‘The fourth generation remembers’: Nakba commemorated in shadow of Gaza war

Thousands of Palestinian citizens of Israel joined the annual March of Return, with many making connections to the violent displacement in Gaza.

Protesters wave Palestinian flags during the 27th annual March of Return in the depopulated villages of Hawsha and Al-Kasair, northern Israel, 14 May 2024

Baker Zoubi and Ghousoon Bisharat report in +972 on 14 May 2024:

In the shadow of what many Palestinians are describing as a second Nakba in Gaza, around 15,000 Palestinian citizens of Israel participated in the 27th annual March of Return on Tuesday.
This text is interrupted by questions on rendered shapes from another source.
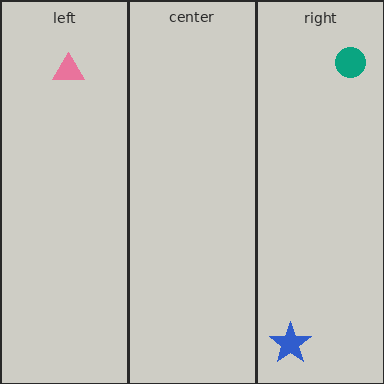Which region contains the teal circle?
The right region.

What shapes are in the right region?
The blue star, the teal circle.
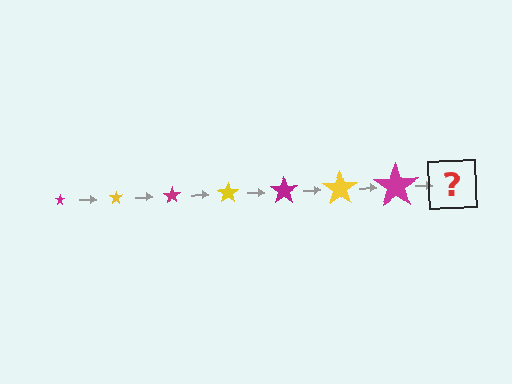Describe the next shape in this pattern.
It should be a yellow star, larger than the previous one.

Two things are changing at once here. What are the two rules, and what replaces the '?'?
The two rules are that the star grows larger each step and the color cycles through magenta and yellow. The '?' should be a yellow star, larger than the previous one.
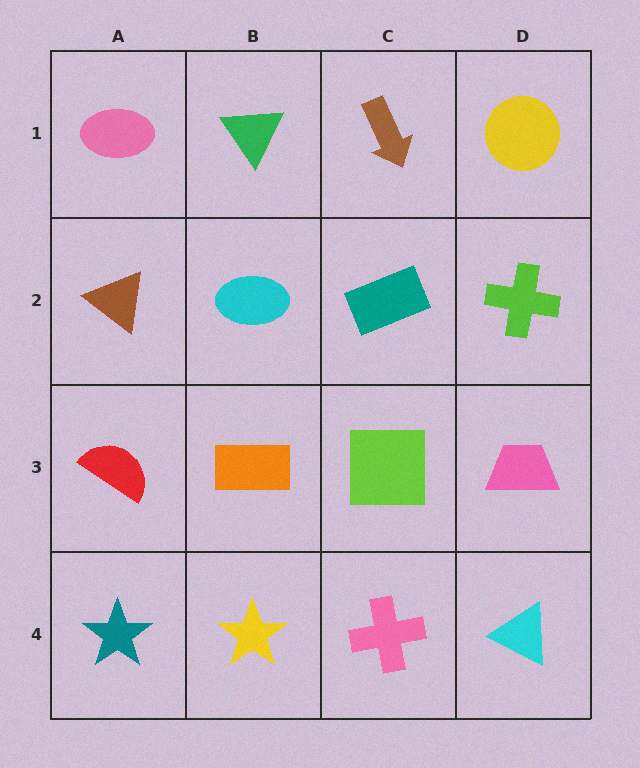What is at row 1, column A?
A pink ellipse.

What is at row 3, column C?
A lime square.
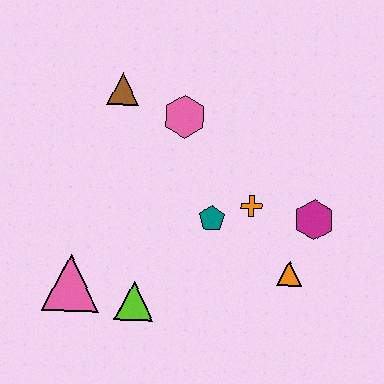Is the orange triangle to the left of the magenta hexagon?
Yes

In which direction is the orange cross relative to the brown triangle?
The orange cross is to the right of the brown triangle.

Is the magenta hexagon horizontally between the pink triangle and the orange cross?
No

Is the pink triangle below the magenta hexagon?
Yes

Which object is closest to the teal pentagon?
The orange cross is closest to the teal pentagon.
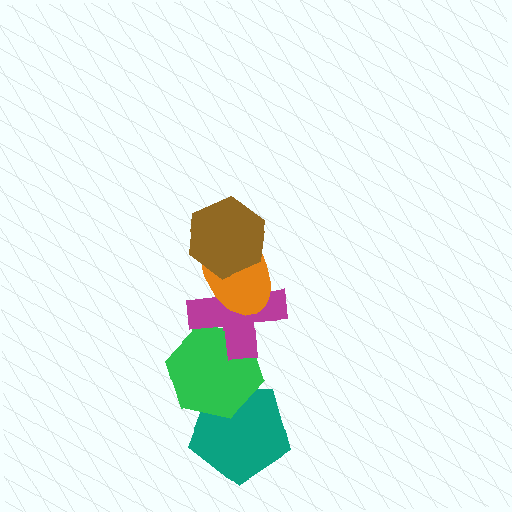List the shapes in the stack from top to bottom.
From top to bottom: the brown hexagon, the orange ellipse, the magenta cross, the green hexagon, the teal pentagon.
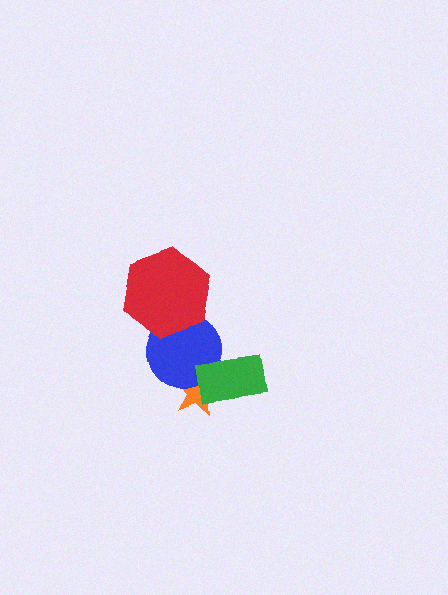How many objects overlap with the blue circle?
3 objects overlap with the blue circle.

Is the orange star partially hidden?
Yes, it is partially covered by another shape.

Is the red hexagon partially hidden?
No, no other shape covers it.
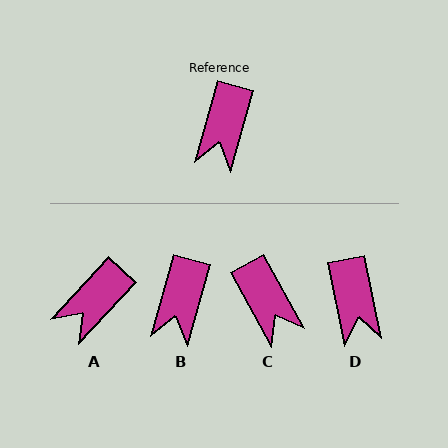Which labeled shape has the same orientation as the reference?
B.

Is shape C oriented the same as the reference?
No, it is off by about 45 degrees.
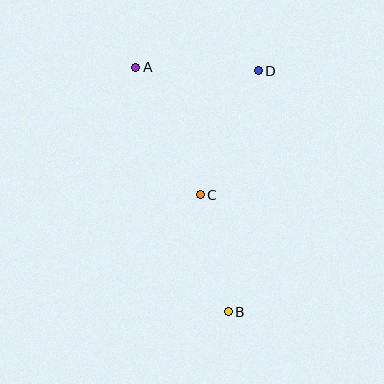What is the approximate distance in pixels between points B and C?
The distance between B and C is approximately 120 pixels.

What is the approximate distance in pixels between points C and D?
The distance between C and D is approximately 137 pixels.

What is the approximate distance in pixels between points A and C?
The distance between A and C is approximately 143 pixels.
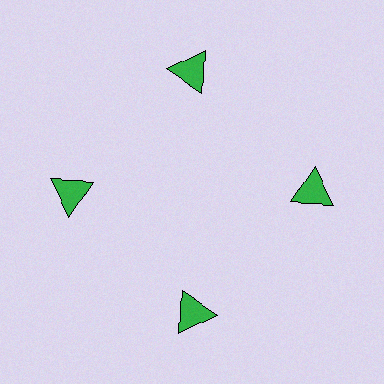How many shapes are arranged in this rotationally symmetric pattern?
There are 4 shapes, arranged in 4 groups of 1.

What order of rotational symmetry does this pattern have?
This pattern has 4-fold rotational symmetry.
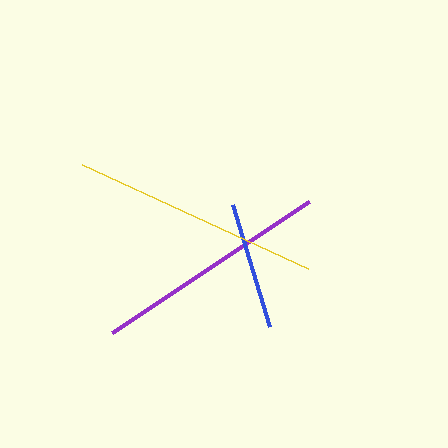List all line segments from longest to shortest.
From longest to shortest: yellow and purple (about equal), blue.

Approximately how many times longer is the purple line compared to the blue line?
The purple line is approximately 1.9 times the length of the blue line.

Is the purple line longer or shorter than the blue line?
The purple line is longer than the blue line.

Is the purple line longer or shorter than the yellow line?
The yellow and purple lines are approximately the same length (about 248 and 236 pixels).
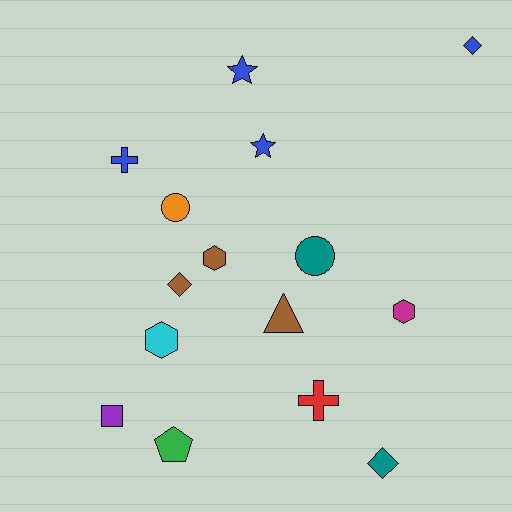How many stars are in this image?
There are 2 stars.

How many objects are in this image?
There are 15 objects.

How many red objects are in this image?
There is 1 red object.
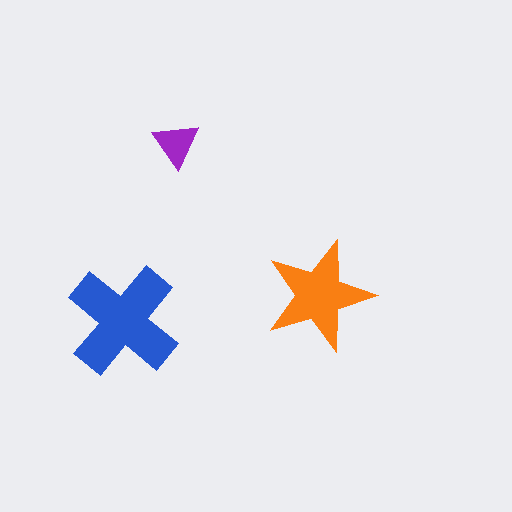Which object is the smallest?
The purple triangle.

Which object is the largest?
The blue cross.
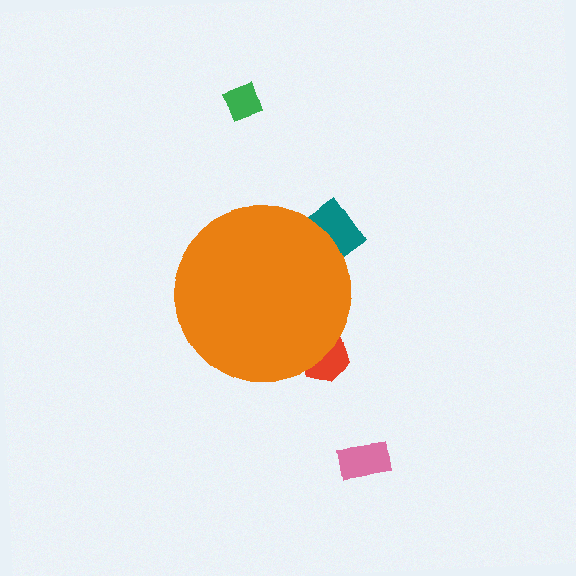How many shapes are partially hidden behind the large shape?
2 shapes are partially hidden.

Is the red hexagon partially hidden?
Yes, the red hexagon is partially hidden behind the orange circle.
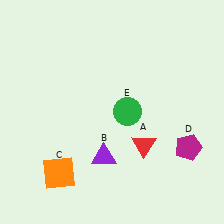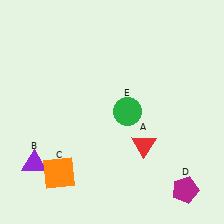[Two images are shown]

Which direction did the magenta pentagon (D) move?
The magenta pentagon (D) moved down.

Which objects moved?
The objects that moved are: the purple triangle (B), the magenta pentagon (D).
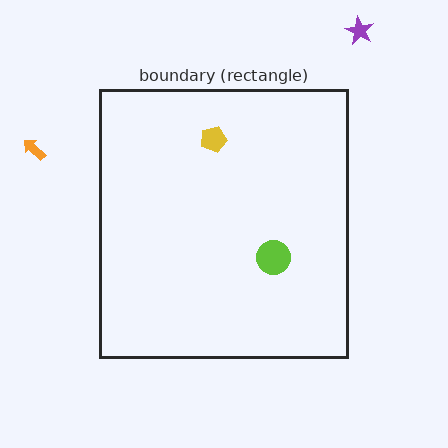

After gathering in the northern city of Shefa-Amr, participants marched to the site of Hawsha and Al-Kasair, Palestinian villages that were forcibly depopulated during the Nakba of 1948 and subsequently destroyed.

Although Nakba Day is officially marked on May 15, the March of Return is held every year on Israel’s Independence Day, under the slogan “Their independence is our Nakba.” In recent years, the march has become the central mobilizing event for Palestinian citizens of Israel, uniting all groups and political forces. It is organized by the Committee for the Defense of the Rights of the Internally Displaced Persons in Israel, which selects one of the more than 600 Palestinian localities uprooted by Zionist or Israeli militias in 1947-49 as the march’s destination.

The number of Palestinians who were expelled or forced to flee from their homes in those years and prevented from returning was around 750,000; the number displaced in Gaza since October 7 exceeds 1.9 million.

“Without a doubt, this year’s march is different from all its predecessors, although marches took place in the past under difficult circumstances for the Palestinian people,” said journalist and activist Makbula Nassar, a member of the organizing committee. “As we march to emphasize our commitment to the UN-recognized Right of Return, hundreds of thousands of Palestinians — the children and grandchildren of those displaced in 1948 — are living once again through mass displacement.”

Commemorating the Nakba under the present circumstances, Nassar explained, is “a real challenge, but we are not compromising on continuing our activity, which has been going on for years. Its value has grown in recent years as a unifying event that speaks to all members of Arab society, although this year, the accompanying feelings are much more difficult.”